# The BMW 3.0 CSL #25 racecar at 2015 Detroit Auto Show



## captainaudio (Jul 17, 2007)

The #25 Batmobile was at the 2012 Lime Rock Historic Festival. It was driven in two races by Lime Rock Drivers Club head coach Simon Kirkby. Simon took the pole and led every lap in both races.

At last years Amelia Island Concours there were several of the 3.0 CSL Batmobiles on display.

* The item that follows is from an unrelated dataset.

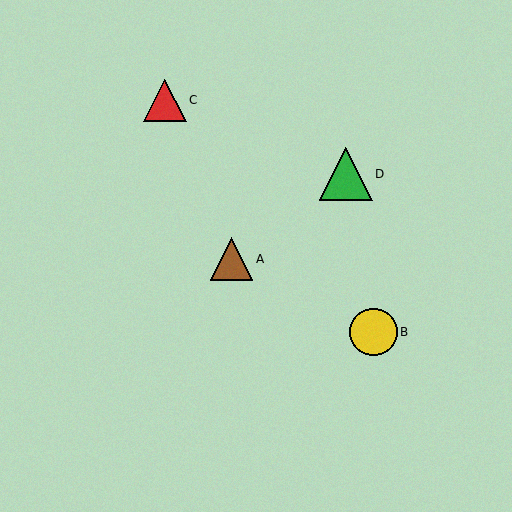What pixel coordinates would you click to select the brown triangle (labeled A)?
Click at (232, 259) to select the brown triangle A.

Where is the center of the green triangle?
The center of the green triangle is at (346, 174).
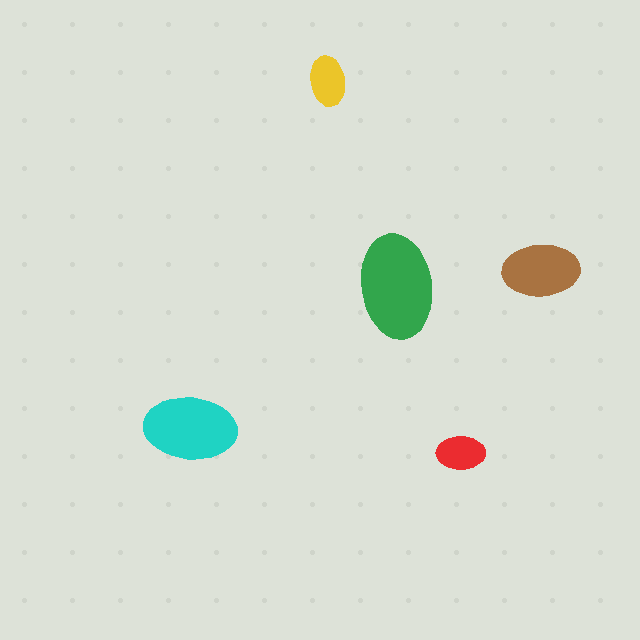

I have a 1/18 die cast models of the #25 car, the #24 car and the #42 car that qre signed by Sam Posey in my collection.

CA


----------



## MalibuMafiaV (Jul 7, 2005)

I got to see this car race in person during last years rolex reunion. It was absolutely awesome!.


----------



## captainaudio (Jul 17, 2007)

Here are Sam Posey and Simon Kirkby with the #25 3.0 CSL at the 2012 Lime Rock Historic Festival.


----------



## Speedyvonzalez (Apr 16, 2014)

What a beautiful piece of hardware, mankind is pretty awesome


----------



## TennesseeZ4 (Sep 1, 2012)

I watched Peter Gregg in these cars at Road Atlanta the year that he campaigned them. It was a big change as he had been a die-hard Porsche racer, but succumbed to the lure of the CSL. One of the most iconic production based race cars ever built, and just as appealing to the eye today as it was during it's peak racing time.


----------